The Mudcat Café TM
Thread #119547   Message #2607196
Posted By: GUEST,Spleen Cringe
08-Apr-09 - 07:20 AM
Thread Name: 1954 and All That - defining folk music
Subject: RE: 1954 and All That - defining folk music
A disagreement with Pip's post above: the 'nu-folk scene' (or whatever you want to call it) has been chugging along quite nicely in its own parallel (to the 'official'* folk scene) universe for at least five years. Ages ranges of those in the audiences and on the stage range from teens to forties, with most in the mid twenties to mid thirties range. Anecdotally - according to some of the older players - it has led to a sizeable increase in people attending local gigs by relative unknowns playing acoustic music. If its just a 'fashion' it's showing remarkable staying power: I suspect, like the 'official' folk scene, though, it will ebb and flow. It has some crossover with the official folk scene and some crossover with the indie/alternative scene, but essentially is very much its own thing. It's mainly singer songwriter stuff and small groups but with less of the sensitive navel gazing stuff and more influences from psychedelia, acid folk, avant rock, american folk, blues and alt-country. You even occasionally hear the odd traditional song. Rather than seeing it as something to sneeringly dismiss as 'fashion' (come on, Pip, you're better than that!), I believe it's something to celebrate - even if the music itself and the trad qotient isn't to your taste. Personally - lack of trad notwithstanding - I find much of what I hear from the nu-folk/Green Man/whatever scene far more to my tastes than the non-trad folk music I hear on the official folk scene.

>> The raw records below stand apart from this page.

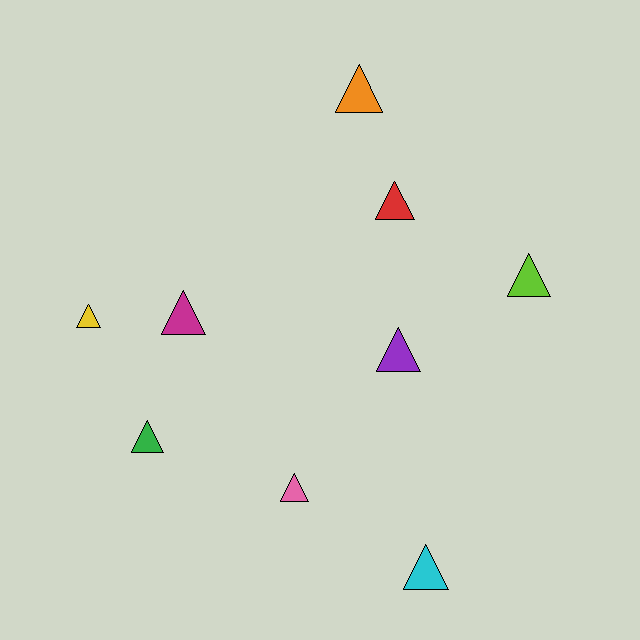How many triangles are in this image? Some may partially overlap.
There are 9 triangles.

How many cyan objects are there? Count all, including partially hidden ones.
There is 1 cyan object.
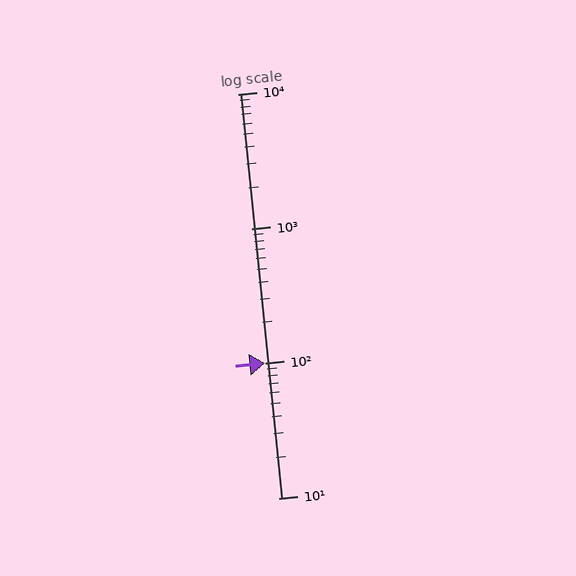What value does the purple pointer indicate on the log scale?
The pointer indicates approximately 100.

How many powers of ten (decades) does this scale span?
The scale spans 3 decades, from 10 to 10000.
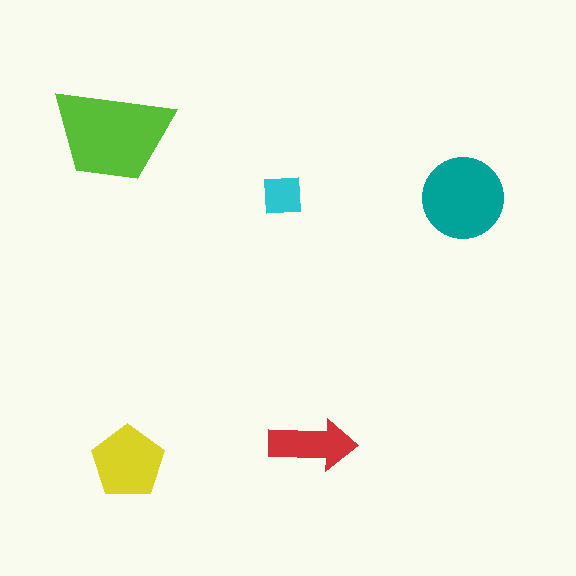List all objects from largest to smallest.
The lime trapezoid, the teal circle, the yellow pentagon, the red arrow, the cyan square.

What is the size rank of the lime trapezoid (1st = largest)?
1st.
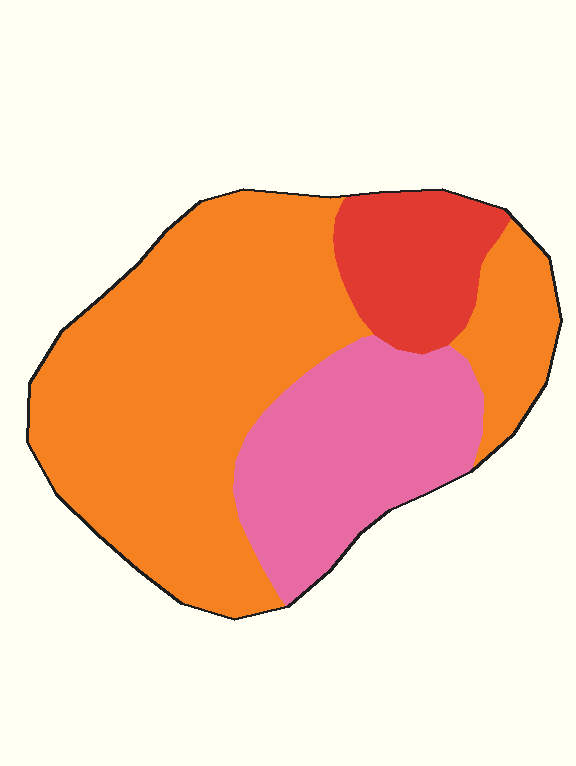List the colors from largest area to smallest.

However, I suspect it will continue to exist in isolation from the official scene except a few acts who break into official folk festivals via reviews in fRoots etc and a few clubs that crossover between the two scenes (the Magpie's Nest et al)... I don't even think most of the acts and audience are even particularly aware of the official folk scene or that arsed about it. Which, of couurse, is entirely as it should be. I might start a thread linking to some of these people: it would act as a refreshing palate cleanser.

* By official, of course, I mean the sort of "designated folk contexts" understood to be such on Mudcat: clubs, festivals, singarounds etc.